Она не знала, что теперь я вынужден защищать себя.
– Я тебе не все рассказал.
Ее глаза потухли: неужели ты недостаточно мне наговорил? Неужели есть что-нибудь еще?
– Я попросил одного человека мне помочь.
Снова ложь: это была не просьба, а ультиматум. Хотя, с другой стороны, Уинстон не очень-то мне помог – он меня сдал.
– Я попросил одного человека попугать Васкеса.
– Попугать?
Даже в полуобморочном состоянии Диана усмотрела изъяны в моем плане и не преминула мне на них указать: когда просишь человека кого-то попугать, всегда существует опасность в десять раз усугубить проблему. То, что начинается с удара кулаком по лицу, может закончиться ударом ножом в сердце. Или пулей – в голову.
– Он угрожал нашей семье, Диана. Явился в наш дом.
«Если меня любят, я люблю в ответ», – заявила мне однажды жена. Это было ее жизненным правилом, ее принципом semper fidelis[38]. Я рисковал потерять ее любовь. Диана будто с трудом меня узнавала: куда подевался нежный, преданный муж, которого она знала восемнадцать лет? Неужели он и вот этот тип, который сначала тешил собственную похоть, потом заплатил за удовольствия шантажисту и, наконец, кого-то нанял, чтобы избавиться от шантажа, – одно и то же лицо? Неужели такое возможно?
– Я не знал, что еще предпринять.
– И что из этого вышло?
– По-моему, Васкес его убил.
Шумный вздох. Даже теперь, когда у нее не осталось на мой счет ни малейшей иллюзии, я не потерял способности ее удивлять. Измена – вещь отвратительная. Но убийство…
– О, Чарлз!
– Мне кажется… Я думаю, он меня записывал на пленку, а потом сдал.
– Что значит «сдал»?
– Он бывший зек, Диана. А потом стал информатором полиции. Его, вероятно, принудили.
– Ты хочешь сказать?..
– Не знаю. Не уверен. Но боюсь.
Тут испугалась и она. Но больше всего ее тревожил вопрос: куда уходит любовь, когда она уходит? Самое дорогое чувство, которое ударили, избили и растоптали? Куда?

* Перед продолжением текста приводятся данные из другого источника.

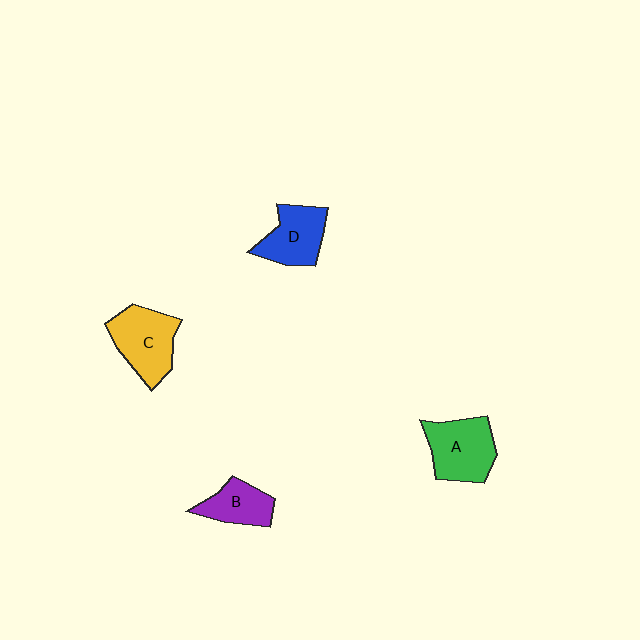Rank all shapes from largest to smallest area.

– Я чувствовала, Чарлз, что с тобой творится неладное. Из-за того, как ты держался. Будто куда-то пропадал. Но решила – разыгралось воображение. Хотя мысленно все себе нарисовала. Я сразу подумала о женщине. Просто не хотела верить. И ждала, чтобы ты сам мне сказал.
И вот я сказал. Но гораздо больше того, что она могла представить.

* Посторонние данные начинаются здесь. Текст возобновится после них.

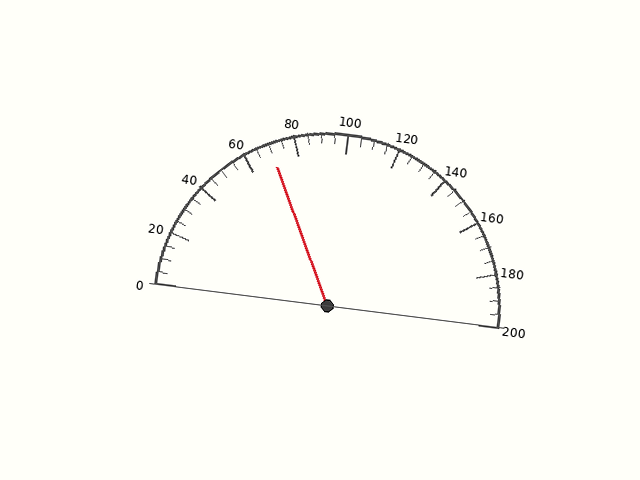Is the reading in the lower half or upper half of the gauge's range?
The reading is in the lower half of the range (0 to 200).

Диана задала мне несколько вопросов – из тех, что я ожидал. Кто та женщина? Замужем ли она? И правда ли, что у нас все ограничилось одним свиданием? Однако сердца в этих вопросах не было. Зато было в других. Или вернее, то, что осталось от ее сердца. Как серьезны мои неприятности с полицией? И прочее.
Под занавес она потребовала, чтобы я ушел из дома. Она не сказала, на сколько. Во всяком случае, сейчас она не хотела видеть меня рядом.

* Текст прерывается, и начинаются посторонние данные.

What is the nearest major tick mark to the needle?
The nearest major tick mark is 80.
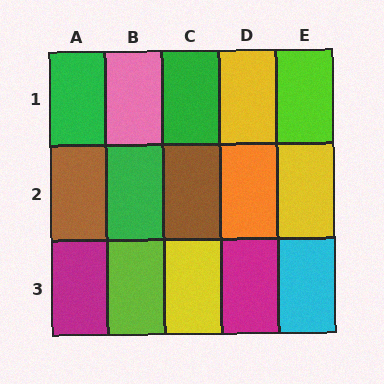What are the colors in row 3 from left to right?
Magenta, lime, yellow, magenta, cyan.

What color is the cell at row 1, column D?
Yellow.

И через несколько недель, в течение которых я всячески избегал Диану – когда Анна засыпала, удалялся в гостевую комнату, – я снял меблированную квартиру в Форест-Хиллз.
Сошедший с рельсов. 30
В Форест-Хиллз проживали правоверные евреи и неправоверные сектанты. Люди одинокие, без видимых средств к существованию, они как будто не принадлежали нашему миру. И я прекрасно вписался в их компанию.
Например, я выглядел женатым человеком. Но где моя жена? Судя по возрасту, у меня наверняка имелись дети. Но куда они запропастились? Да и с финансами у меня было не совсем ясно.
В первый вторник после переезда меня вызвали в кабинет Барри Ленге. Это было необычно, поскольку, согласно производственной иерархии, те, кто занимался сметой – даже из начальников, – являлись к нам.